Speaker
Description
In the face of rapidly expanding 5G technology and an ever-increasing number of IoT devices, children today are beginning to use smartphones at younger ages, leading to heightened concerns about radio frequency electromagnetic field (RF-EMF) exposure. While conventional dosimetry evaluations often focus on worst-case conditions—such as maximum transmission power right next to the head—accurate assessments for epidemiological research require modeling realistic, everyday usage scenarios.
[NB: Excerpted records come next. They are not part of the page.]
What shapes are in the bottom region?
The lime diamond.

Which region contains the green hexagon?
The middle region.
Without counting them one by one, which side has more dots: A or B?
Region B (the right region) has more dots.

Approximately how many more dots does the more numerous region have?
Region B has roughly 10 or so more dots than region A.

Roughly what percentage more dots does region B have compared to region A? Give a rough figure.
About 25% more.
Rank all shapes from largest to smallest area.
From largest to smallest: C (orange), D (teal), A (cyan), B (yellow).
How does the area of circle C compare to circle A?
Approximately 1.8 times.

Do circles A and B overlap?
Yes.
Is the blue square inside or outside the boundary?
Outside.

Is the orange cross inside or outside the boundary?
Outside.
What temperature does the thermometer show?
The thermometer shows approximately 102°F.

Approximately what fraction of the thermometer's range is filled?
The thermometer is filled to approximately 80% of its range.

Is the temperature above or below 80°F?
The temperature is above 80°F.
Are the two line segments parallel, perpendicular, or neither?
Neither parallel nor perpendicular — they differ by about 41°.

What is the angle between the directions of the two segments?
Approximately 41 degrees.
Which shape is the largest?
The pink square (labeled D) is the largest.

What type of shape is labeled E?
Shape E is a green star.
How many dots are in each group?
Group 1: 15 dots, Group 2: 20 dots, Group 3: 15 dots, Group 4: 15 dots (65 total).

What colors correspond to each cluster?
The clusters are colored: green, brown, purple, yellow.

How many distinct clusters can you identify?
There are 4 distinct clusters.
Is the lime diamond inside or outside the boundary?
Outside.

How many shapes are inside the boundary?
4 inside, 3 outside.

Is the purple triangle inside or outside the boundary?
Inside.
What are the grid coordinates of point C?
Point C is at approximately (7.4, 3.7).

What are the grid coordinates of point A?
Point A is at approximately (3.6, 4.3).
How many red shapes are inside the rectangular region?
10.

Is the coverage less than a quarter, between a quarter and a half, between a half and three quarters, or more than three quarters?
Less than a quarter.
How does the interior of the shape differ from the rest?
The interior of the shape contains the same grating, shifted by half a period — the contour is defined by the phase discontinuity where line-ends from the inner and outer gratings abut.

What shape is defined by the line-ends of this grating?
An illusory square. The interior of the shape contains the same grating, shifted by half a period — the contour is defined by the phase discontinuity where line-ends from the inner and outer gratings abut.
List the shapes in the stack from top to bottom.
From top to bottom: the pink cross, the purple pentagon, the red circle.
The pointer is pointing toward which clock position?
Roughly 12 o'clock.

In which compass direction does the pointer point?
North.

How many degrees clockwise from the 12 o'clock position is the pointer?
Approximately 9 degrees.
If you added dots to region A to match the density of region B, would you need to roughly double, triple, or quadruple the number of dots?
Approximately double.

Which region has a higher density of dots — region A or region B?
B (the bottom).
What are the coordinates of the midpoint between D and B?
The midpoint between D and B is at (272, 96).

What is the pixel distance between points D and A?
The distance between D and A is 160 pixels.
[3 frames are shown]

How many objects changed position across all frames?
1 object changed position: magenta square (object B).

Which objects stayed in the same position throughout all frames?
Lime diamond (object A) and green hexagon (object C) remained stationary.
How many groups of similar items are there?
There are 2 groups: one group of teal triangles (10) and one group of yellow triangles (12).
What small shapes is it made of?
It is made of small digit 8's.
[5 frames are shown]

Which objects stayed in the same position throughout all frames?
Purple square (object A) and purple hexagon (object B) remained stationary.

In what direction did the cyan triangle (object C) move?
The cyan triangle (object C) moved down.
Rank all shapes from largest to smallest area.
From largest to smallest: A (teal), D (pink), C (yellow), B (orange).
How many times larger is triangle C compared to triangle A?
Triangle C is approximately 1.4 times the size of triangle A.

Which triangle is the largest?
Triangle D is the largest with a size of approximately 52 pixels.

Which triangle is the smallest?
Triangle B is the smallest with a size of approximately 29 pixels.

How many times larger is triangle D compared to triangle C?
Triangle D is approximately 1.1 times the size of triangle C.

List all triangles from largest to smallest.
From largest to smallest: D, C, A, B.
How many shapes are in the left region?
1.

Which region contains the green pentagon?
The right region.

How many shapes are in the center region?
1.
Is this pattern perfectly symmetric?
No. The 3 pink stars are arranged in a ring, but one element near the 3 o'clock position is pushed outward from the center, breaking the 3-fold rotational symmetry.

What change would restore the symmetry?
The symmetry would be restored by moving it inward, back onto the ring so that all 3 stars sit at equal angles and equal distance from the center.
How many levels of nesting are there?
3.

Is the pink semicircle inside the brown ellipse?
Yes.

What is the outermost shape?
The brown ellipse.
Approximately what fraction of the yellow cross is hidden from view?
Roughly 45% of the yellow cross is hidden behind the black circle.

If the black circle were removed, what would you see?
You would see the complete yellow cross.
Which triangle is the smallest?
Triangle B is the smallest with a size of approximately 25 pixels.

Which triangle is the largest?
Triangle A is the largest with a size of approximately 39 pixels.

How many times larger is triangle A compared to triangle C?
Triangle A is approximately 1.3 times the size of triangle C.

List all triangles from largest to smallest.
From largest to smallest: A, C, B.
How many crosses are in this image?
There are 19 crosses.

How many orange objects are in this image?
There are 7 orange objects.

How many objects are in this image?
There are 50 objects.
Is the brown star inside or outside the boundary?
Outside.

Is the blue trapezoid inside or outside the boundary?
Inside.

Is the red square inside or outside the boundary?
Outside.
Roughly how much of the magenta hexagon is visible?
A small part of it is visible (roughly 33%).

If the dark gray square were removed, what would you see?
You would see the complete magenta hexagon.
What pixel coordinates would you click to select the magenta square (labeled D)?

To address this need, this study employed finite-difference time-domain (FDTD) simulations at 1.95 GHz (4G) and 3.65 GHz (5G) using numerical body models representing a six-year-old boy and a fourteen-year-old boy. Each model was assigned three seated postures that reflect common smartphone usage: holding the device vertically or horizontally in front of the face, and holding it beside the head. The simulations assumed an antenna input power of 20 dBm and calculated the 10 g localized Specific Absorption Rate (SAR). While the highest SAR values typically appeared in the left hand or arm—the regions closest to the phone—these values remained well below the 4 W/kg guideline reference level, at most only around 9% of that limit. Notably, although there was minimal difference between child and adolescent models, the 1.95 GHz scenario produced higher SAR values than the 3.65 GHz case, attributable to differences in radiated electric fields. By capturing realistic device usage and user posture, these findings help refine dosimetry models for epidemiological studies, ultimately providing more meaningful insights into potential health effects than worst-case evaluations alone.